L’introduction en bourse de Natixis fin 2006 avait pourtant été un vrai succès. « Ce n’est pas étonnant car c’est un dossier tranquille », clamait à l’époque un gestionnaire d’actifs cité dans L’Express. Quelque 2,8 millions d’investisseurs particuliers avaient en effet acquis des titres pour 19,55 euros, un prix jugé à l’époque cohérent avec les estimations des analystes. Finalement, le dossier ne fut pas si « tranquille ». Empêtrée dans la crise financière de 2008, l’action Natixis est tombée à moins de 0,80 euro début 2009.

Les conditions de commercialisation au centre des critiques

Pour stopper l’OPA à 4 euros qui acterait le fait d’avoir perdu 5 fois leur mise initiale, plus de 1 600 actionnaires individuels ont signé une pétition adressée à Bruno Le Maire et l’Autorité des marchés financiers.
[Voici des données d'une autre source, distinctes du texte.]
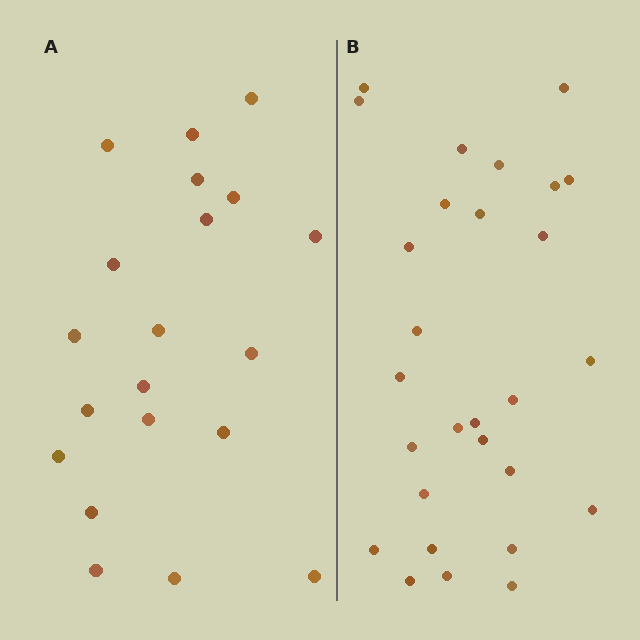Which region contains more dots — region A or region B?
Region B (the right region) has more dots.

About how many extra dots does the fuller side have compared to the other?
Region B has roughly 8 or so more dots than region A.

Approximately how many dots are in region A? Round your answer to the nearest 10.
About 20 dots.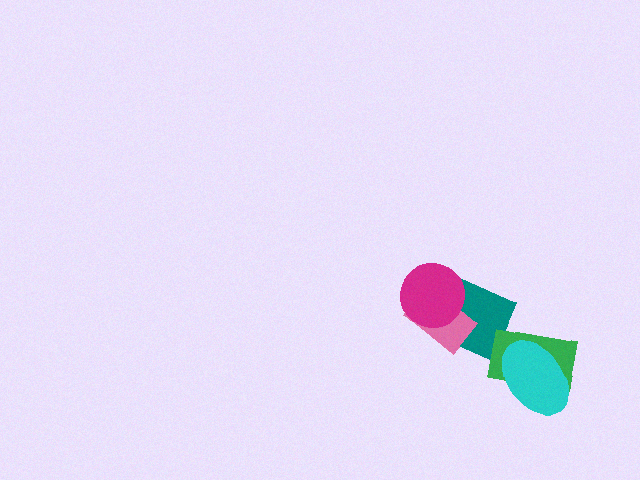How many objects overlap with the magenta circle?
2 objects overlap with the magenta circle.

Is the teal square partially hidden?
Yes, it is partially covered by another shape.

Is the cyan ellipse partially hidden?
No, no other shape covers it.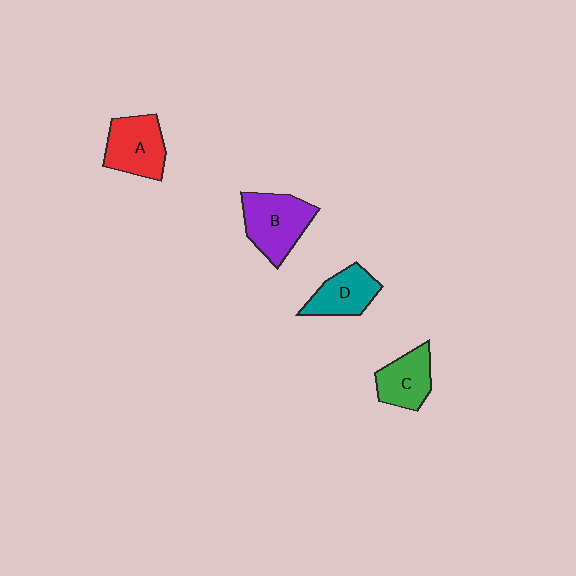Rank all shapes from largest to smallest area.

A la lecture des dizaines de commentaires laissés par les signataires, ce rachat vient raviver de vives douleurs. Et ce n’est finalement pas tant le prix avancé par BPCE que les conditions de la mise en vente de l’action en 2006 qui semblent être à l’origine du problème. « Notre conseillère nous a fortement conseillés d’acheter cette action à l’époque, j’en ai même pris pour les enfants, résultat : la catastrophe ! », écrit par exemple Véronique.

Un avis dont se fait aussi écho Charles-Henri d’Auvigny, président de la Fédération des investisseurs individuels et des clubs d’investissement : « Sur le prix, on ne peut pas gagner à tous les coups. Et lorsque l’on regarde le parcours boursier de Natixis par rapport à d’autres banques, il n’est pas si mauvais que cela. En revanche, ce qui est problématique est que l’introduction en bourse de Natixis se soit passée dans des conditions particulières. On a vendu des actions Natixis dans tout le réseau Banque Populaire – Caisse d’Epargne en expliquant aux clients que c’était un placement sûr. Bien évidemment, cela ne peut être le cas, car c’est un investissement en capital qui est donc par nature risqué », explique-t-il à MoneyVox.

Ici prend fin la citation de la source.